Does Early Algebra Matter? Results of a One-Year Grades 3-5 Early Algebra Intervention
Wednesday November 7, 2012 | 9:00 AM – 10:00 AM | Friday Institute, BB&T Room
Early algebra research has provided us with critical qualitative evidence regarding how elementary grades children think algebraically. However, a fundamental—but largely untested—premise of early algebra education is that it will increase children’s algebraic understanding as well as their success with more formal algebra in later grades. This presentation reports results of a one-year early algebra intervention in grades 3–5 as a first step in a larger research program examining the longitudinal impacts of early algebra on children’s algebra readiness for middle grades. The instructional sequence and assessment for the intervention were constructed using a learning progressions approach and are organized around the content domains of generalized arithmetic; functional thinking; equivalence, expressions, equations, and inequalities; variable; and proportional reasoning. Results show that a comprehensive approach to algebra instruction in the elementary grades has significant within-in grade impacts on children’s algebraic understanding and can influence the types of strategies children use in problem solving.
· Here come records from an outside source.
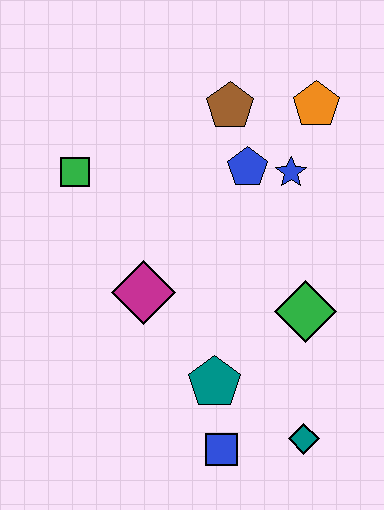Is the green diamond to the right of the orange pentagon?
No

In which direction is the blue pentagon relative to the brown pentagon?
The blue pentagon is below the brown pentagon.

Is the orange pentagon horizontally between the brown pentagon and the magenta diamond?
No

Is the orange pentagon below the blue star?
No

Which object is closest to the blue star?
The blue pentagon is closest to the blue star.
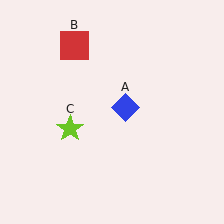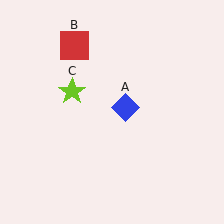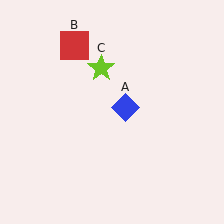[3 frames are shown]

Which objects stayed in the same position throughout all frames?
Blue diamond (object A) and red square (object B) remained stationary.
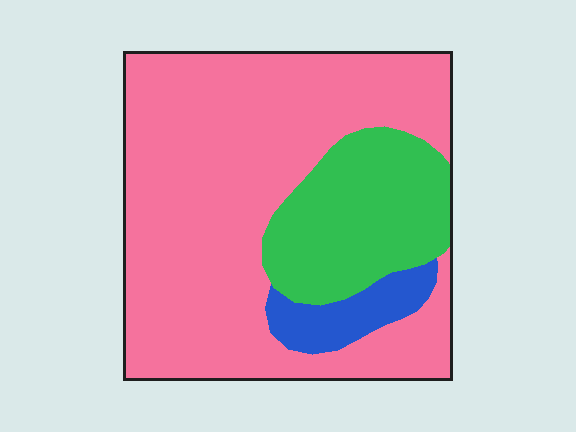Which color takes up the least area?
Blue, at roughly 5%.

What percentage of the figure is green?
Green takes up less than a quarter of the figure.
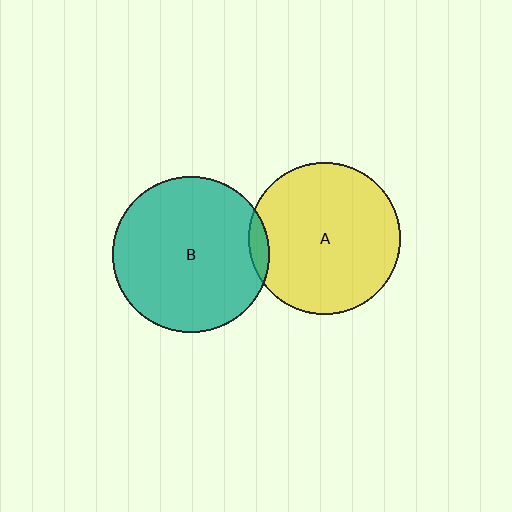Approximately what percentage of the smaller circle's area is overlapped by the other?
Approximately 5%.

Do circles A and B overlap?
Yes.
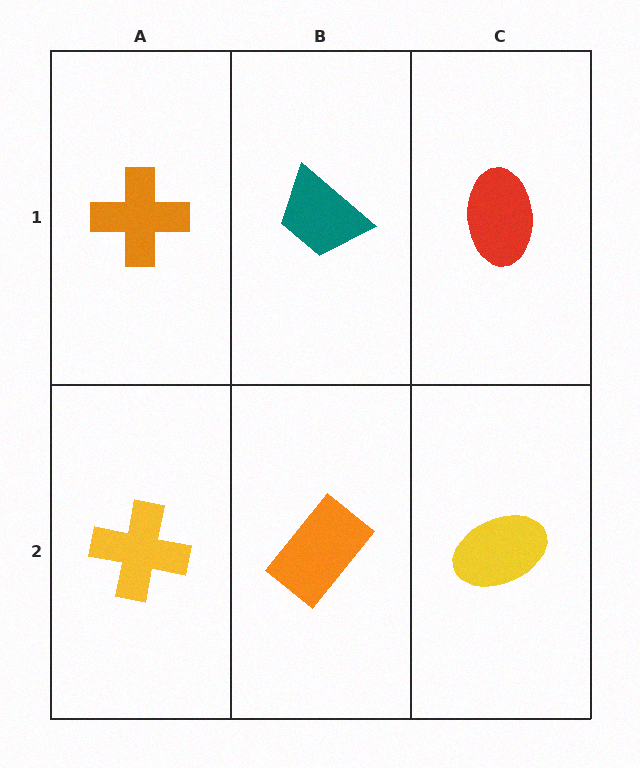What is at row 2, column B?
An orange rectangle.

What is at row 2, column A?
A yellow cross.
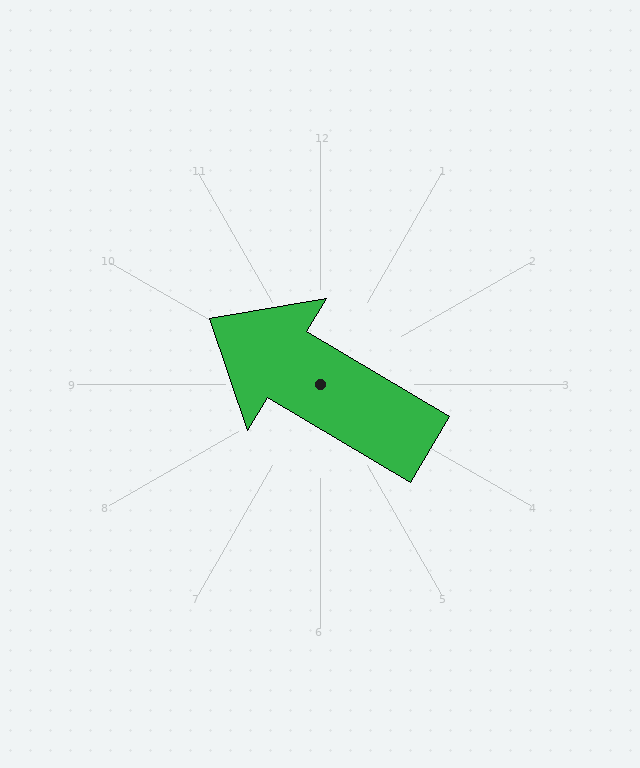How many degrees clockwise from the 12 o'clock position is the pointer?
Approximately 301 degrees.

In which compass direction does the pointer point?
Northwest.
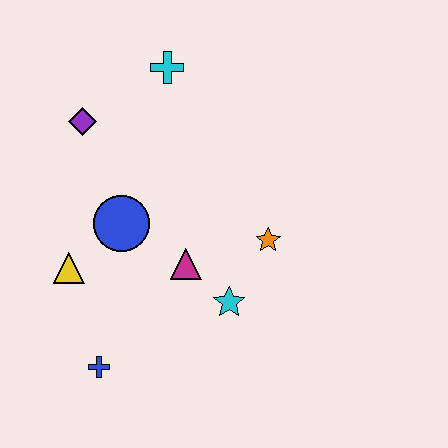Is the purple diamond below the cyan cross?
Yes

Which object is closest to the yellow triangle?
The blue circle is closest to the yellow triangle.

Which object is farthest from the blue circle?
The cyan cross is farthest from the blue circle.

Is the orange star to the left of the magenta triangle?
No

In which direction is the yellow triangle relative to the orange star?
The yellow triangle is to the left of the orange star.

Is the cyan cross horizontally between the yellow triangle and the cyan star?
Yes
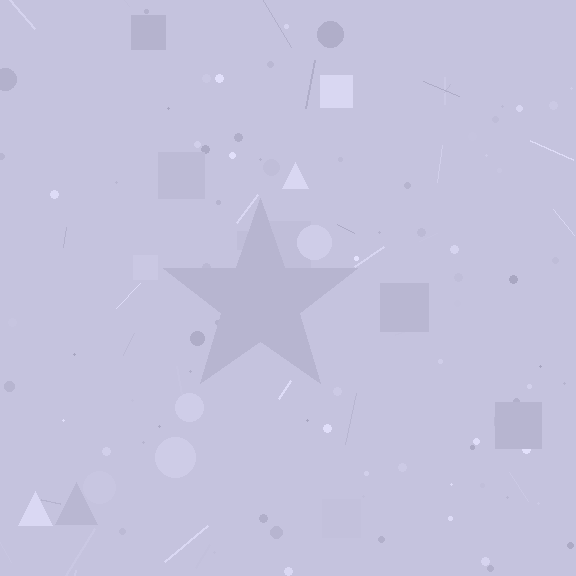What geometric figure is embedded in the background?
A star is embedded in the background.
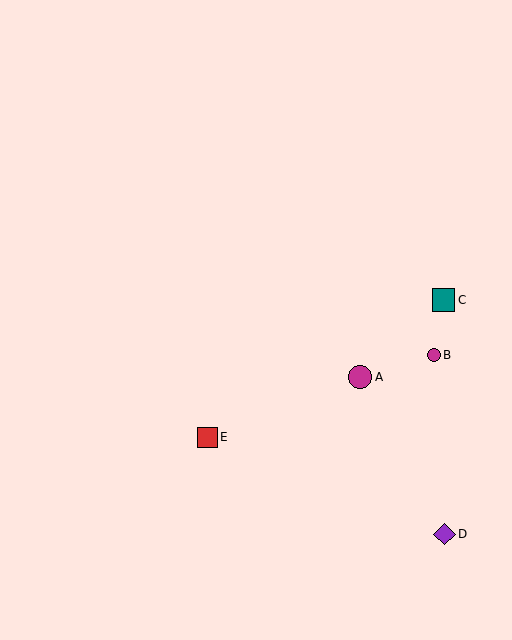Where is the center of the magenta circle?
The center of the magenta circle is at (360, 377).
Maria Blanton is a Senior Scientist at TERC in Cambridge, MA. Her primary research interests include teaching and learning algebra in the elementary grades and the application of sociocultural theory in teaching and learning proof in undergraduate classrooms. Her work has led to numerous national and international presentations, publications (in, e.g., Journal for Research in Mathematics Education, Journal of Mathematics Teacher Education, Teaching Children Mathematics), and federally-funded research projects. She is co-editor of the research volumes Algebra in the Early Grades (2008, Taylor/Francis) and Teaching and Learning Proof Across the Grades (2009, Routledge), author of Algebra and the Elementary Classroom: Transforming Thinking, Transforming Practice (2008, Heinemann), and co-author of Developing Essential Understanding of Algebraic Thinking for Teaching Mathematics in Grades 3–5 (2011, NCTM). She recently served as Chair of the Editorial Panel for the Journal for Research in Mathematics Education and secretary of the SIG-RME. She is currently co-chair of the SIG-RME. Dr. Blanton is PI of several NSF-funded projects investigating grades K-5 children’s algebra understanding.
This event is an installment of the FI Seminar Series. The FI Seminar Series showcases innovative work from FI research and engagement teams, as well as that of our partners in the College of Education, throughout NC State University, and across the nation. These seminars are an opportunity for informal presentation, discussion and engagement in our community, allowing us to increase collaboration and advance our work by learning from colleagues and peers. The FI Seminar Series is open to the public.